Pro-democracy protesters stepped up on Wednesday a “blossom everywhere” campaign of road blocks and vandalism across Hong Kong that has crippled the international financial hub this week and ignited some of the worst violence in five months of unrest. The new phase in the crisis, which has forced schools and shopping malls to close as well as the shutdown of large chunks of the vital train network, prompted police to warn on Tuesday the city was “on the brink of total collapse”.
China, facing the biggest challenge to its rule of the territory since it was handed back by the British in 1997, has insisted it will not buckle to the pressure and warned of tougher security measures.
On Wednesday, commuters across many parts of the city woke to the increasingly familiar scenario of roads choked with bricks, bicycles, couches and other materials that had been laid out by the protesters overnight to block traffic.
Various lines on the subway, used by more than half of the city’s 7.5 million people daily, were also suspended due to vandalism, forcing many workers to stay at home.
Meanwhile, masked protesters dressed in their signature black were locked in a series of tense standoffs at university campuses following battles on Tuesday that continued through the night with police firing tear gas and rubber bullets.
The chaos was part of the largely anonymous protest movement’s new strategy of “blossom everywhere”, in which small groups of people target as many parts of the city as possible to cause maximum disruption and stretch police resources.

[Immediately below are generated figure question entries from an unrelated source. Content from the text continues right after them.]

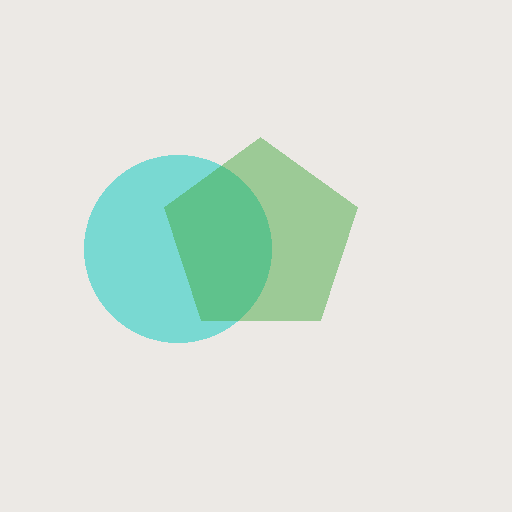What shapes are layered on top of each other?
The layered shapes are: a cyan circle, a green pentagon.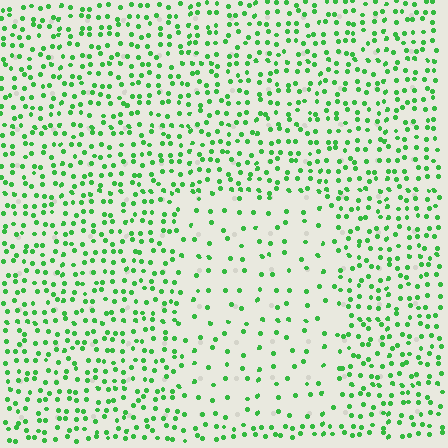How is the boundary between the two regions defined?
The boundary is defined by a change in element density (approximately 2.5x ratio). All elements are the same color, size, and shape.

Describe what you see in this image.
The image contains small green elements arranged at two different densities. A rectangle-shaped region is visible where the elements are less densely packed than the surrounding area.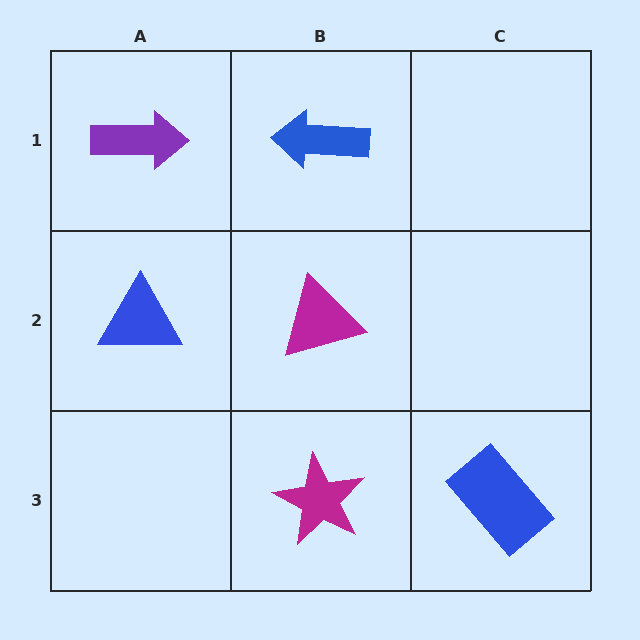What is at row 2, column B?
A magenta triangle.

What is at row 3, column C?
A blue rectangle.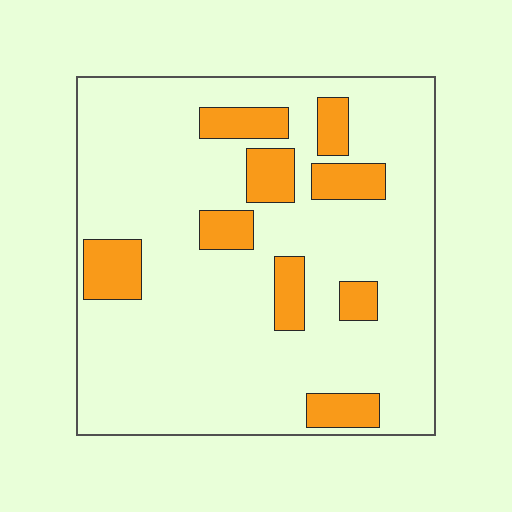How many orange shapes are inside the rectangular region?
9.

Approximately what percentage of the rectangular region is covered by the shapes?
Approximately 15%.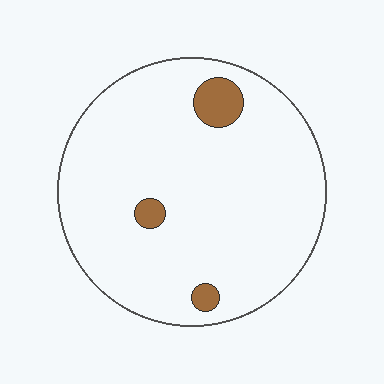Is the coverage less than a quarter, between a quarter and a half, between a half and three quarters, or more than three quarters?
Less than a quarter.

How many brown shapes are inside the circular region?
3.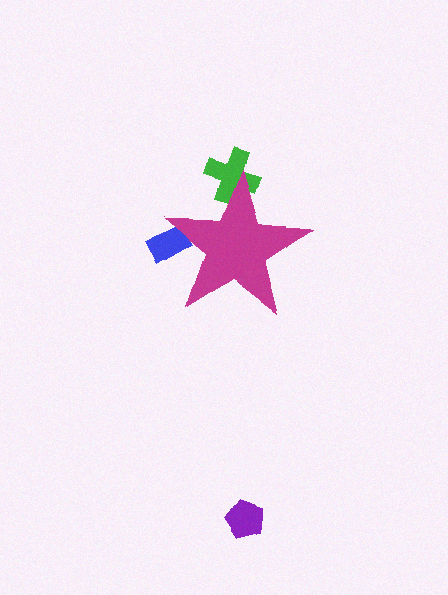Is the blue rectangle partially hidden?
Yes, the blue rectangle is partially hidden behind the magenta star.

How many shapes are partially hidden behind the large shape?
2 shapes are partially hidden.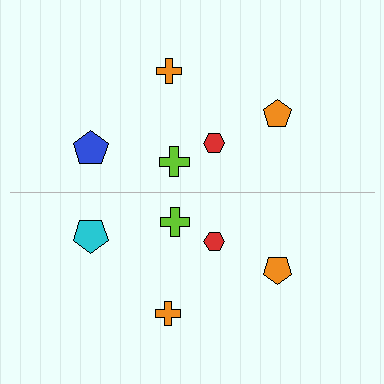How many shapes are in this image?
There are 10 shapes in this image.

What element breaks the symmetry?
The cyan pentagon on the bottom side breaks the symmetry — its mirror counterpart is blue.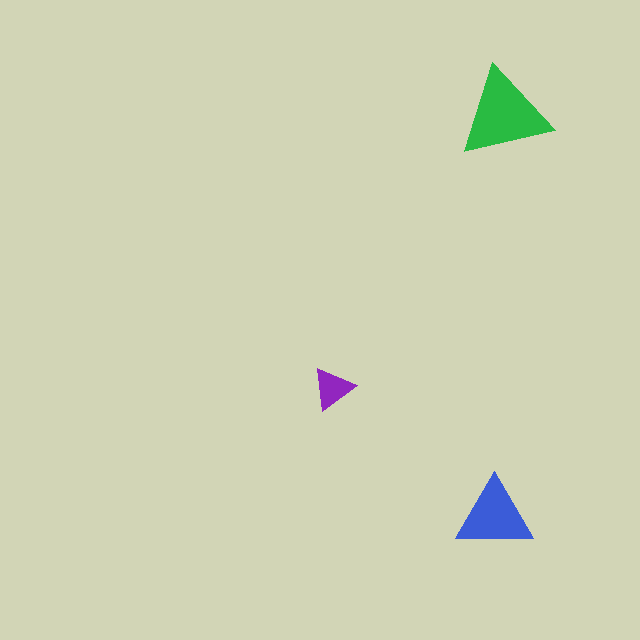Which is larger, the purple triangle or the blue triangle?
The blue one.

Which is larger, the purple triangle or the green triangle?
The green one.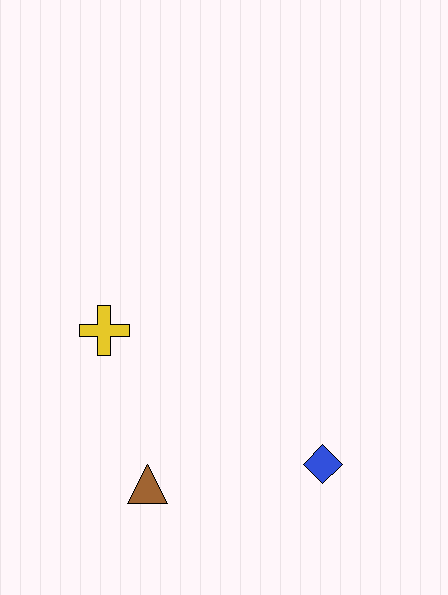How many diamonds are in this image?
There is 1 diamond.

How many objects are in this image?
There are 3 objects.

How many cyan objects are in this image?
There are no cyan objects.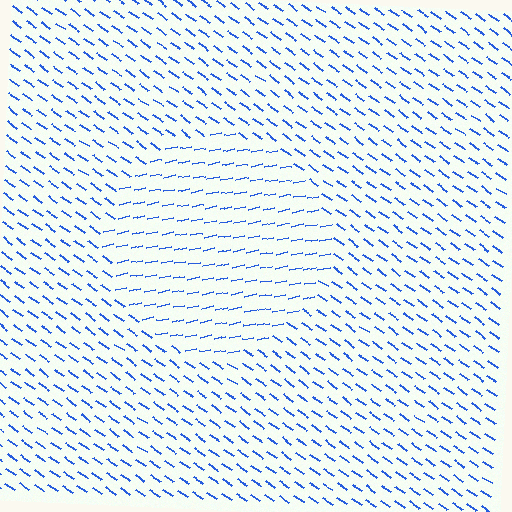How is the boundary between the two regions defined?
The boundary is defined purely by a change in line orientation (approximately 45 degrees difference). All lines are the same color and thickness.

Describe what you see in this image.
The image is filled with small blue line segments. A circle region in the image has lines oriented differently from the surrounding lines, creating a visible texture boundary.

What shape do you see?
I see a circle.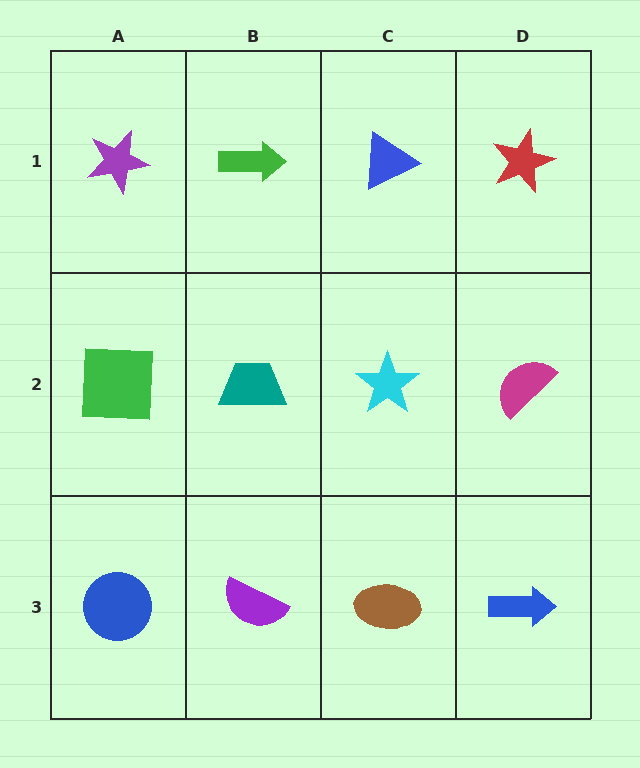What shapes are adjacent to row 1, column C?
A cyan star (row 2, column C), a green arrow (row 1, column B), a red star (row 1, column D).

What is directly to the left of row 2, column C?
A teal trapezoid.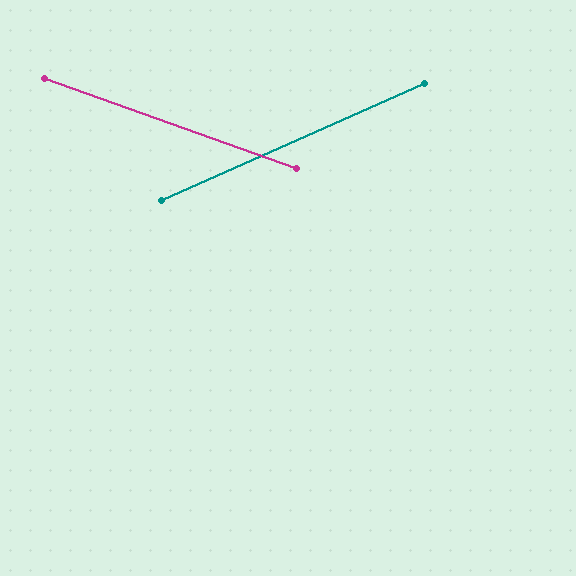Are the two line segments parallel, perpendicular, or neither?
Neither parallel nor perpendicular — they differ by about 43°.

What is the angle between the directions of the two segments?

Protesters had until this week largely confined their actions to evenings and the weekends. The campaign began with an effort to shut down the train network and enforce a city-wide strike on Monday. The already tense atmosphere escalated on Monday when a police officer shot an unarmed 21-year-old protester, leaving him in a critical condition.
It was only the third confirmed time a police officer had shot someone with live bullets since the unrest began in June. A masked person on Monday then doused a 57-year-old man, who had been arguing with protesters, with a flammable liquid and set him on fire. He was also hospitalised in a critical condition.
The protest movement has been fuelled by fears that China is choking the liberties and freedoms Hong Kong is meant to have under the terms of the handover deal with the British.
Protesters are demanding the right to freely elect their leaders. But instead of offering concessions, China has responded with ominous warnings that it is prepared to further curb freedoms, and that it wants tougher security measures in Hong Kong.